The motif you retrieved from MotifDb should be position frequency matrix. Will it also affect the search? I changed you code like this:

library(MotifDb)
library(GenomicFeatures)
library(org.Hs.eg.db)
library(BSgenome.Hsapiens.UCSC.hg19)
library(TxDb.Hsapiens.UCSC.hg19.knownGene)
library(motifStack)

getTFtranscripts <- function(pwm, txdb, genome,
                             upstream=2000, downstream=200, min.score="80%",
                             ICcutoff=.4)
{
  prom <- suppressWarnings(
    promoters(txdb, upstream=upstream, downstream=downstream,
              columns=c("tx_name", "gene_id")))
  prom <- trim(prom)
  genome <- getBSgenome(genome)
  prom_seqs <- getSeq(genome, prom)
  pfm <- new("pfm", mat=pwm, name=deparse(substitute(pwm)))
  pfm <- trimMotif(pfm, t=ICcutoff)
  pwm <- pfm2pwm(pfm)
  hits_per_prom <- suppressWarnings(sapply(
    seq_along(prom_seqs),
    function(i) countPWM(pwm, prom_seqs[[i]], min.score=min.score)
  ))
  ans <- mcols(prom)[hits_per_prom != 0L, ]
  ans[ , "gene_id"] <- as.character(ans[ , "gene_id"])
  as.data.frame(ans)
}

TP53.jaspar <- query(query(MotifDb,"TP53"),"JASPAR_CORE")[[1]]
TP53.targets <- getTFtranscripts(TP53.jaspar,
                                 TxDb.Hsapiens.UCSC.hg19.knownGene, "hg19",
                                 upstream=1000, downstream=250,
                                 min.score="85%")

print( TP53.targets )
print( length( unique(TP53.targets$gene_id[!is.na(TP53.targets$gene_id)] ) ) )

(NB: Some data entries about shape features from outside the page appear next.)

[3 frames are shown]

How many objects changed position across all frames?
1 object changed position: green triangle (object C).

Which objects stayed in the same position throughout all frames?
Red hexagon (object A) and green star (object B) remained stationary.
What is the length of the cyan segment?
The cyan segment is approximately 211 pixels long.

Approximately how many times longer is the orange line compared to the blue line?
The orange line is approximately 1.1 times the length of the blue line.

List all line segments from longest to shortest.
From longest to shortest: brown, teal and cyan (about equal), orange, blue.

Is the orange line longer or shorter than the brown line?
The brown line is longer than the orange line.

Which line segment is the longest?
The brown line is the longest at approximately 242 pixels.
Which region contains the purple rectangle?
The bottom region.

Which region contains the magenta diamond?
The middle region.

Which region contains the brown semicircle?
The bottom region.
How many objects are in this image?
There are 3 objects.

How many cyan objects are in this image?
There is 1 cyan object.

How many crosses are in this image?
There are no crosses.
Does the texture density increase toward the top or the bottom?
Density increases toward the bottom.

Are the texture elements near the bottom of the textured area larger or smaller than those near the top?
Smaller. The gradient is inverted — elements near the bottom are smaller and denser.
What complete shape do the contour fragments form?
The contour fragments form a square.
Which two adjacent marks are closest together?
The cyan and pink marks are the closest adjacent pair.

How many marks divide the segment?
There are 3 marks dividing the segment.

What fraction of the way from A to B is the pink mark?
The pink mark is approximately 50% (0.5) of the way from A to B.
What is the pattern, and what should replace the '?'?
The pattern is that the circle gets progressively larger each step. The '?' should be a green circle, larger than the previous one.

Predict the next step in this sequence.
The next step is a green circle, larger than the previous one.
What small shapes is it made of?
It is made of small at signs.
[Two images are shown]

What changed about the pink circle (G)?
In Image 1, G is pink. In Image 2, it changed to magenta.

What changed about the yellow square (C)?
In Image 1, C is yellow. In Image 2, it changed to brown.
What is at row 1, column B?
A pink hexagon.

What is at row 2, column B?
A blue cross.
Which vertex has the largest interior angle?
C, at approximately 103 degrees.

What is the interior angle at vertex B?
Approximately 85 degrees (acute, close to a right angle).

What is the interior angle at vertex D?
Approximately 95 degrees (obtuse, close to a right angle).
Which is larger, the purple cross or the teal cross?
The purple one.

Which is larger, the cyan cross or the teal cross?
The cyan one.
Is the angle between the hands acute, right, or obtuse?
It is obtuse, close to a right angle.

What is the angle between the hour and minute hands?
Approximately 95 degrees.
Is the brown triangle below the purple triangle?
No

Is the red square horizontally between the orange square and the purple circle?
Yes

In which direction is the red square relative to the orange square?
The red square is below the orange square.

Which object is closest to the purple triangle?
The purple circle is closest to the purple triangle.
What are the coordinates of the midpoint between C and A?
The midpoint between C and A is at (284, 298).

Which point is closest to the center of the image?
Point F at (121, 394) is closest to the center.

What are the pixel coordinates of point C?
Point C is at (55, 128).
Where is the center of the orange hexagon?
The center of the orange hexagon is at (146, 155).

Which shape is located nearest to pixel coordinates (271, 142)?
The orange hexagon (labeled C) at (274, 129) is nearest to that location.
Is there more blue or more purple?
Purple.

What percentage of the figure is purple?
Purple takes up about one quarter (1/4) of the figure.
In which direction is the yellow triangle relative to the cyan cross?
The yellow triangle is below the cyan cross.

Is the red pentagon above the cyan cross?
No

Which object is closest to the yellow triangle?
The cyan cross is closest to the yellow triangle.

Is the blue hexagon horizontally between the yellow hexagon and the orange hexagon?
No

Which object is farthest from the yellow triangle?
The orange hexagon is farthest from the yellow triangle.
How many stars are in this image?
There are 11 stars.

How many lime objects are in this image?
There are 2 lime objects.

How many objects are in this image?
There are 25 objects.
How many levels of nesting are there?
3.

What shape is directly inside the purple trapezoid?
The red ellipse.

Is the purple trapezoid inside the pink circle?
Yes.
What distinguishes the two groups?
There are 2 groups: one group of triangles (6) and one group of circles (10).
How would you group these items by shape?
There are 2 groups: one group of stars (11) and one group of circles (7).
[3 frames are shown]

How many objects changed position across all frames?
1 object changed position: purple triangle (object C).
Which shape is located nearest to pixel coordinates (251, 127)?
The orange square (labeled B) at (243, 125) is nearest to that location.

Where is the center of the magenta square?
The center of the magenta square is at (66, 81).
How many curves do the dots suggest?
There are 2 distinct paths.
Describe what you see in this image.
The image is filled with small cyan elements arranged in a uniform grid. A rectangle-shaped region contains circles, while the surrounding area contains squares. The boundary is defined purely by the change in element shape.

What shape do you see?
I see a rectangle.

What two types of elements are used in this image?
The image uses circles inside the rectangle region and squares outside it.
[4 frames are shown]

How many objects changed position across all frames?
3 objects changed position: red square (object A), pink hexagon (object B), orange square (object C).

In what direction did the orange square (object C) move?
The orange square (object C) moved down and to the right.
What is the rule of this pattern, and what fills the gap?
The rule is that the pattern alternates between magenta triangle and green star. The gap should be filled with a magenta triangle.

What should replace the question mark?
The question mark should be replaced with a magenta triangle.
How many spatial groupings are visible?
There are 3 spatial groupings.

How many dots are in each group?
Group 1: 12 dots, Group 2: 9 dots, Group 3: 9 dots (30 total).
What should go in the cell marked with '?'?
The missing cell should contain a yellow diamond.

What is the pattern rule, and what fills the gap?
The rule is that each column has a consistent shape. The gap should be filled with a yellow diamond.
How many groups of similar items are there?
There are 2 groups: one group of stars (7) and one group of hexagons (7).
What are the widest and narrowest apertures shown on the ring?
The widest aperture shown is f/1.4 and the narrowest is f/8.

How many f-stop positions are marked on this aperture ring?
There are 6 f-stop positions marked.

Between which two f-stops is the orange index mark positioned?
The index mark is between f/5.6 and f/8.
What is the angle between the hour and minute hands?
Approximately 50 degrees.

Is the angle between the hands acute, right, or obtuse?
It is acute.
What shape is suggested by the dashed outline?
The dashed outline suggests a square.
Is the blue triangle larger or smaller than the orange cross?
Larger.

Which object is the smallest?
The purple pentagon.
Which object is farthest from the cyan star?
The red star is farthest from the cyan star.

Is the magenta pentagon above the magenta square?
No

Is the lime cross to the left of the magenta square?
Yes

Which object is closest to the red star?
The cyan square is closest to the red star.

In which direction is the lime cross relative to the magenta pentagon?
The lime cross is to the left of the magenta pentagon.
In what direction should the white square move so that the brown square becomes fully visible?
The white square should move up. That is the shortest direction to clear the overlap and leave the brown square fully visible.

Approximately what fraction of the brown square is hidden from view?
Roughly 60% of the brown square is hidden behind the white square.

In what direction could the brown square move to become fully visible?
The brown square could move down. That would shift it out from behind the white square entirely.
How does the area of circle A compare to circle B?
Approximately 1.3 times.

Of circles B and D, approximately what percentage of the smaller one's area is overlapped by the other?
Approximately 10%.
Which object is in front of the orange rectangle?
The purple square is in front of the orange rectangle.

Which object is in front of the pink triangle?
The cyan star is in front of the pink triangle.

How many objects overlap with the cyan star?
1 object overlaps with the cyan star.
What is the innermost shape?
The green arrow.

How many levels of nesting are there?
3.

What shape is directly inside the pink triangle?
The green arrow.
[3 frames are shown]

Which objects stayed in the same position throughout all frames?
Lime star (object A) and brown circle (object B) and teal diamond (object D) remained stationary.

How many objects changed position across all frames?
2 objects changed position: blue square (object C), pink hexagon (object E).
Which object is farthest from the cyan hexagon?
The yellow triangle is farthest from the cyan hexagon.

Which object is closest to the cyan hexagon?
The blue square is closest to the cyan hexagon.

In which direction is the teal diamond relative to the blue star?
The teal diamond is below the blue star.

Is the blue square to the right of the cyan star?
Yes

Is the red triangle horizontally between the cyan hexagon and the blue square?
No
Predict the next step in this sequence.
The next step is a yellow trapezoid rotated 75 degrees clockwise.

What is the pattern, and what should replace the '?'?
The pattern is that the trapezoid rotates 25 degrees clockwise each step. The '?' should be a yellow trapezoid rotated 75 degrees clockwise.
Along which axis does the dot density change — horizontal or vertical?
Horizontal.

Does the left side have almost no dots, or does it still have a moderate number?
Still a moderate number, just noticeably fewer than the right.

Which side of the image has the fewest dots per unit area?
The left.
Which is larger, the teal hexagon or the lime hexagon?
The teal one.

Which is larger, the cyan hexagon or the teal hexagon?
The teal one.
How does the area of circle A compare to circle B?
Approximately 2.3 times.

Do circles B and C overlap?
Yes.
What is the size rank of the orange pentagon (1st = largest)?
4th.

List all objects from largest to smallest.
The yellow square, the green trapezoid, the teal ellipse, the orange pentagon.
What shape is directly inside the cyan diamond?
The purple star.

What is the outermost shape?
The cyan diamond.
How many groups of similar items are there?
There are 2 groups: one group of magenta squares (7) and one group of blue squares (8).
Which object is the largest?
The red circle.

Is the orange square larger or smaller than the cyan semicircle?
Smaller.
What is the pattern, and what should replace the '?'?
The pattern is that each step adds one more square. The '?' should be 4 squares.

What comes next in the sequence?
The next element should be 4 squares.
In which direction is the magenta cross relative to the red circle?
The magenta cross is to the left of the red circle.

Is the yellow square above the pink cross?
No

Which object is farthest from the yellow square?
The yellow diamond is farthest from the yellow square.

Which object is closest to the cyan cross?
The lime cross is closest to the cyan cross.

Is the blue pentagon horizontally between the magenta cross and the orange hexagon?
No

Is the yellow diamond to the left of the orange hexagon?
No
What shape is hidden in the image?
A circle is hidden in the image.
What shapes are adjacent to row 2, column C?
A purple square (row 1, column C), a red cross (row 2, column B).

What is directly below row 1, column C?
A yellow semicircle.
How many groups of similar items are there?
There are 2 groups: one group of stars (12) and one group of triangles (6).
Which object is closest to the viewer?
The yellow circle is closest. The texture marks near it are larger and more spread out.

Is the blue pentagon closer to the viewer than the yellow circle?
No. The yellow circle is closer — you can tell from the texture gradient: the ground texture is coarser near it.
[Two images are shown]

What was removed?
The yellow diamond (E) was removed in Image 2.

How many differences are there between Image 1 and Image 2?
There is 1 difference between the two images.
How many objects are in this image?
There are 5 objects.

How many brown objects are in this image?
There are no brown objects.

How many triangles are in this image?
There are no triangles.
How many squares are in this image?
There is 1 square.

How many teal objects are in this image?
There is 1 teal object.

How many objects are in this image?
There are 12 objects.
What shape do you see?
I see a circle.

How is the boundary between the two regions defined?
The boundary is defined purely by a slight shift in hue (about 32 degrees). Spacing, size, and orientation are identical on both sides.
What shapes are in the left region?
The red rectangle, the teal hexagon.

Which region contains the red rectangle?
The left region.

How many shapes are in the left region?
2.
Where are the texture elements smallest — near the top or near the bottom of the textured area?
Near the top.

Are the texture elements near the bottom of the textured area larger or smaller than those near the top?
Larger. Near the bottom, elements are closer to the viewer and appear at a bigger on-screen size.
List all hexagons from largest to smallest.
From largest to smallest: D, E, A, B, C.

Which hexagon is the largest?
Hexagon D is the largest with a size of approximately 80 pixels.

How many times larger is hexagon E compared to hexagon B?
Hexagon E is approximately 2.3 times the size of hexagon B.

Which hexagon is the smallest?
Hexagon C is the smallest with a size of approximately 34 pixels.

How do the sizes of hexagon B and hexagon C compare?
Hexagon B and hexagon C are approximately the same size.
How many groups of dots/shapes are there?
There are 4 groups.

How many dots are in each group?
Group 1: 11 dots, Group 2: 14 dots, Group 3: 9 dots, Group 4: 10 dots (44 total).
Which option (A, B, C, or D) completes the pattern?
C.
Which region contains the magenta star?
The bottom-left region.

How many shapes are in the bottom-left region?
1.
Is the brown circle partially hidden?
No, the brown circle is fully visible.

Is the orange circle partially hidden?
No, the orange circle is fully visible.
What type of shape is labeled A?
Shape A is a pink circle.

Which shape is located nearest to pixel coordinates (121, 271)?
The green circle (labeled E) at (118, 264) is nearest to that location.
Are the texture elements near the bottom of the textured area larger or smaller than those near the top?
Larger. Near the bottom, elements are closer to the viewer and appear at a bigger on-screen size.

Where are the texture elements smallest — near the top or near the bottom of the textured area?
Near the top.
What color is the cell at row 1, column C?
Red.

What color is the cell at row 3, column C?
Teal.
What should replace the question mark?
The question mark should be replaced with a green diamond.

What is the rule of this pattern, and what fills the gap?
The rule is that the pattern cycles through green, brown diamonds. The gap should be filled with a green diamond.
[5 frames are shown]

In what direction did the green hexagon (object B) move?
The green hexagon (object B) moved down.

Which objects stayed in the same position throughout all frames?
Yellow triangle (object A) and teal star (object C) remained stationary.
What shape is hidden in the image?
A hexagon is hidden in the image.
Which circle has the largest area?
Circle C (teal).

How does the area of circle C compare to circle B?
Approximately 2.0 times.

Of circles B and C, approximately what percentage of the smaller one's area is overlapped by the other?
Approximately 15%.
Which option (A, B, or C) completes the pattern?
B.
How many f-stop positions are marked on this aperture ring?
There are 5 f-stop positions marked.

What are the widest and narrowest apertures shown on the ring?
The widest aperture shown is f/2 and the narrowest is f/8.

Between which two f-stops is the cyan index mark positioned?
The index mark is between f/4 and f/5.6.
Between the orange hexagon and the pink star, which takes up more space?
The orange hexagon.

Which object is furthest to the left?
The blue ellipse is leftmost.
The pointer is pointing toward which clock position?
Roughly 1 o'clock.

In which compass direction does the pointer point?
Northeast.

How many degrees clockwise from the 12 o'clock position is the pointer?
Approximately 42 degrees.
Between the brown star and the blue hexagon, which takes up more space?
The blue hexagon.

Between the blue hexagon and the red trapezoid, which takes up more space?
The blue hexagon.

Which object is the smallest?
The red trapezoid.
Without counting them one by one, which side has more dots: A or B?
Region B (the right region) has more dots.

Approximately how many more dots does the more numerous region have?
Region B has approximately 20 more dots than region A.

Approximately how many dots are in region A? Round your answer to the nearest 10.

MYC.jaspar <- query(query(MotifDb,"MYC"),"JASPAR_CORE")[[1]]
MYC.targets <- getTFtranscripts(MYC.jaspar,
                                TxDb.Hsapiens.UCSC.hg19.knownGene, "hg19",
                                upstream=1000, downstream=250,
                                min.score="85%")
print( MYC.targets )
print( length( unique(MYC.targets$gene_id[!is.na(MYC.targets$gene_id)] ) ) )

Thanks to Paul and Jianhong for contributing to this thread.  I have been in touch with the JASPAR resource.  They have recommended not to trim the motifs using trimMotif() as suggested by Jianhong: "The information content is highly related to binding strength, and you would basically be trimming away important features. Thereby you are losing what you are trying to predict."

I am currently in discussion with another researcher who has done exactly the task that I'm looking to do.  If I come to any conclusions about this, I'll try to remember to post my findings here.